The technical scheme of the invention can also be applied to target identification detection scenes except contraband detection in the embodiment, such as various target detection scenes, such as face identification, license plate identification, road identification, unmanned driving, focus detection analysis under medical image CT inspection scenes and the like.

The preferred embodiments of the present application disclosed above are intended only to aid in the explanation of the application. Alternative embodiments are not exhaustive and do not limit the invention to the precise embodiments described. Obviously, many modifications and variations are possible in light of the above teaching. The embodiments were chosen and described in order to best explain the principles of the application and the practical application, to thereby enable others skilled in the art to best understand and utilize the application. The application is limited only by the claims and their full scope and equivalents.

Claims

1. A method for screening a target detection training sample is characterized by comprising the following steps:

s1, detecting the target in the training set data by using the models at different stages obtained in the training process to obtain the detection result of each image sample on the model M at different stages;

s2, the following processing is carried out on each image sample:

when only part of the pre-labeled targets have identification frames which are consistent with the pre-labeled categories and have IOUs larger than or equal to A, the recall rate recall is more than 0 and less than 1;

the IOU is the intersection ratio of the identification frame area in the detection result and the pre-marked identification frame area; a is a constant of 0 to 1 set according to an empirical value;

s3-will be at M₁-M_mUpper recall > 0, and at M_m＋1-M_nTaking the image sample with the upper call being 0 as a complete forgetting sample;

will be at M₁-M_mUpper recall is 1, and is at M_m＋1-M_nTaking the image sample with upper 0 < recall < 1 as a partial forgetting sample;

wherein m belongs to n, n is the number of stages of the model, and n is a natural number more than 1;

s4: screening out a complete forgotten sample and/or a partial forgotten sample;

2. The method as claimed in claim 1, wherein n is m + 1.
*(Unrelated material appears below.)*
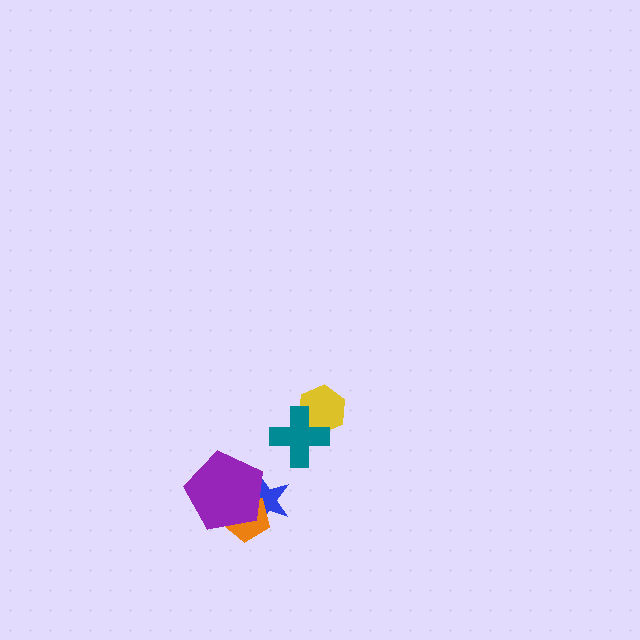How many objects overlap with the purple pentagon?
2 objects overlap with the purple pentagon.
3. The method for screening a training sample for target detection according to any one of claims 1 or 2, wherein a is 0.5.
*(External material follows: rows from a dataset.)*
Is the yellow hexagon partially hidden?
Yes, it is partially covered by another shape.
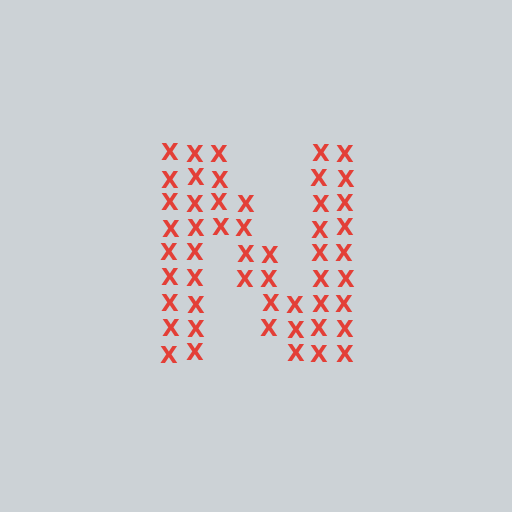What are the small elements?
The small elements are letter X's.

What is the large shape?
The large shape is the letter N.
4. The method for screening the training samples for target detection according to claim 1, wherein the training set is composed of pre-labeled image samples, and the pre-labeled information optionally includes target category and pre-labeled identification frame coordinate information.

5. The method as claimed in claim 1, wherein the detection result optionally includes the recognized target class and the recognition frame coordinate information.

6. The method as claimed in claim 1, wherein the step S3 is performed for a plurality of times according to different m.

7. The method for screening a training sample for target detection according to any one of claims 1-2 and 4-6, wherein the screened sample is deleted and the remaining samples constitute a training set.